I have made a number of small changes in my life in the last few months possibly worth reporting here. I’m happy with each and every one of them, and they’ve started me thinking about other small changes that I might make with similar effects.

  • No more TV. I stopped watching TV in August. I was on a trip and, when I got back, I just said, “I don’t think I’m going to watch TV any more” and I didn’t. Occasionally, I will watch something with Becky (less than once a week). And we had one houseguest with whom I watched many hours of TV. (Each night after Charlie and Becky were in bed, he plopped down in front of the TV. It seemed that barricading myself in my office would be rude. It was a good reminder of how little I’m missing, actually.) Other than that, though, nothing. I’ve tried to convince Becky that we should cancel our DirecTV subscription, but I haven’t gotten far with that one yet… (We can even get the top level NetFlicks subscription, dear!)
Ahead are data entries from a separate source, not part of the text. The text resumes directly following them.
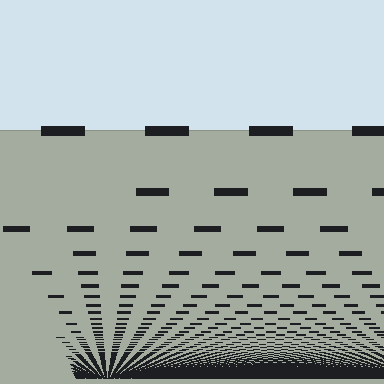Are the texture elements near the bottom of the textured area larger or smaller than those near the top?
Smaller. The gradient is inverted — elements near the bottom are smaller and denser.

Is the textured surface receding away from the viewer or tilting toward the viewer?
The surface appears to tilt toward the viewer. Texture elements get larger and sparser toward the top.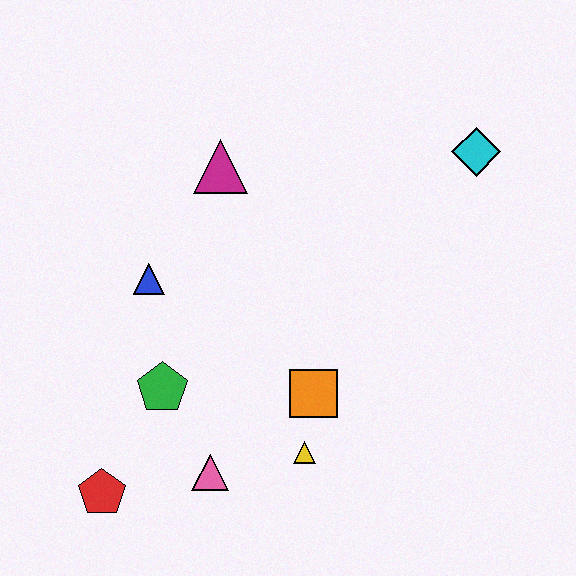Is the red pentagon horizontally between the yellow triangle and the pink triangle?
No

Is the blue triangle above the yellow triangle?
Yes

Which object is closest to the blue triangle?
The green pentagon is closest to the blue triangle.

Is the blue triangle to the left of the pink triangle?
Yes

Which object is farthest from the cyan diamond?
The red pentagon is farthest from the cyan diamond.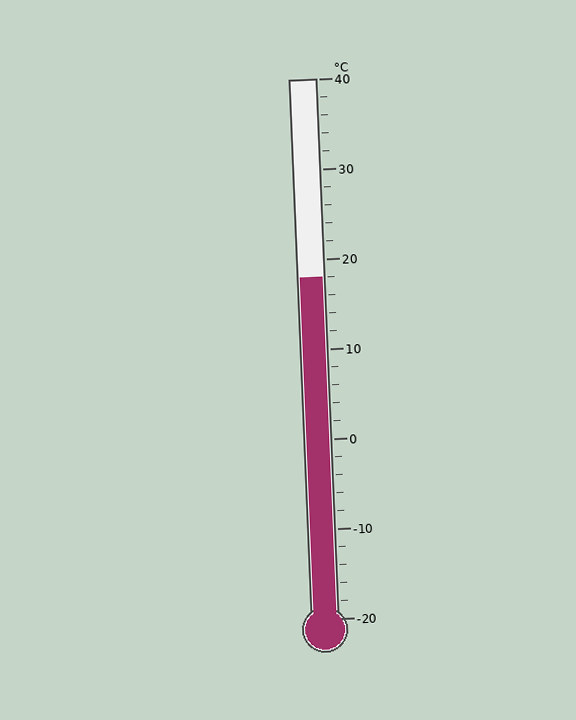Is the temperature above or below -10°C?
The temperature is above -10°C.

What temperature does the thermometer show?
The thermometer shows approximately 18°C.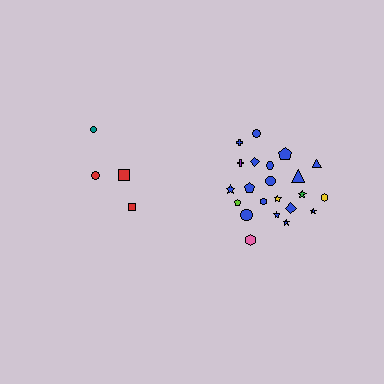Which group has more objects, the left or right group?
The right group.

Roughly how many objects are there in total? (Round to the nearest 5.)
Roughly 25 objects in total.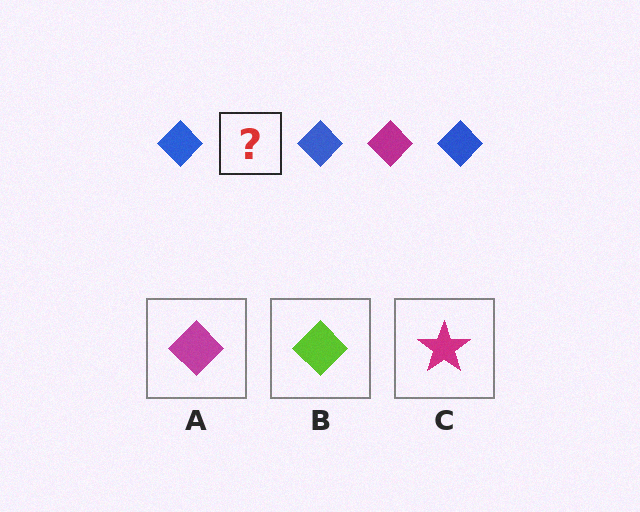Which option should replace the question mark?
Option A.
  • No more soda. I tried several variations on this before I found one that worked. Around mid-October, I gave up carbonated sugar water. I was addicted to Coke. Not in the crazy 6-pack-or-more-a-day way that some people are, but I had at least one and often two every day. This bothered me — lots and lots of empty calories — and I wasn’t about to switch to diet soda. (It tastes gross, contains chemicals that may cause cancer in laboratory animals, and actually tends to increase your caloric intake by making you crave more sweet stuff. Yum!) The no soda rule allows me to still get my sweet tea fix on occasion but moderates the number of liquid calories that I am sucking down. (Also, I’m not likely to get as addicted to sweet tea. It’s not as readily available as soda — the kind that comes from vending machines is usually nasty.) I have cheated a couple of times when I wanted a caffeine hit and there was no sweet tea available, but I’ve been pretty good.
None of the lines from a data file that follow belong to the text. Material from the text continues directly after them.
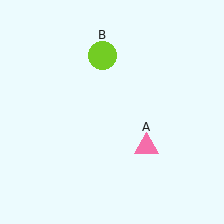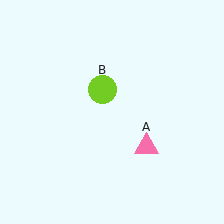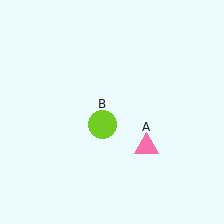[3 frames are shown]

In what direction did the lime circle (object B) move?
The lime circle (object B) moved down.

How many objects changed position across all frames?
1 object changed position: lime circle (object B).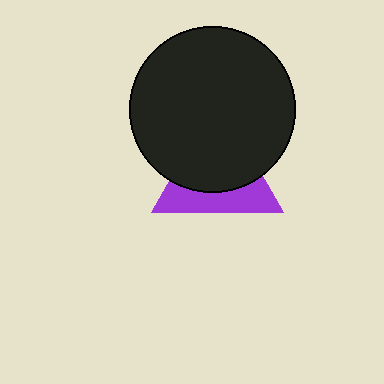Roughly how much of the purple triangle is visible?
A small part of it is visible (roughly 39%).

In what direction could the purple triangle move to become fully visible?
The purple triangle could move down. That would shift it out from behind the black circle entirely.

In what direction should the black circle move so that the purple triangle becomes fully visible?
The black circle should move up. That is the shortest direction to clear the overlap and leave the purple triangle fully visible.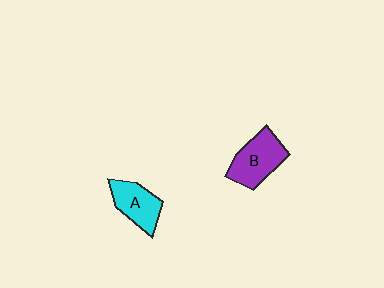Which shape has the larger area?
Shape B (purple).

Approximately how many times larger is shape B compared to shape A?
Approximately 1.3 times.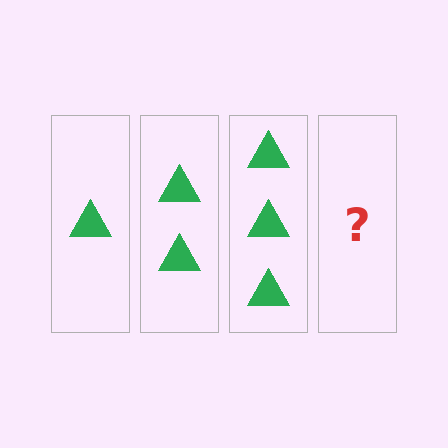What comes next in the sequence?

  • Cloth Diapers. For the first year of Charlie’s life, we used disposable diapers. We weren’t particularly mindful about it — that’s just what most people do and we assumed that cloth diapers would be a huge hassle. When Becky started campaigning for us to try cloth I was a massive skeptic. But there is a program through Jillian’s Drawers where you can try cloth for three weeks. If you don’t like it, you return the diapers and it only costs $10. And what I found was that cloth was dead simple. Modern cloth diapers are just as easy to use as disposables (no pins or anything like that, just velcro) and washing them is no big deal, either. Just plop them in the washer, run a cold rinse and then a hot wash, and into the dryer they go. It is good for the environment, will help with potty training when the time comes, has reduced Charlie’s diaper rash, and is cost effective, too.

So, those are the things I’ve done to improve my life lately. How about you?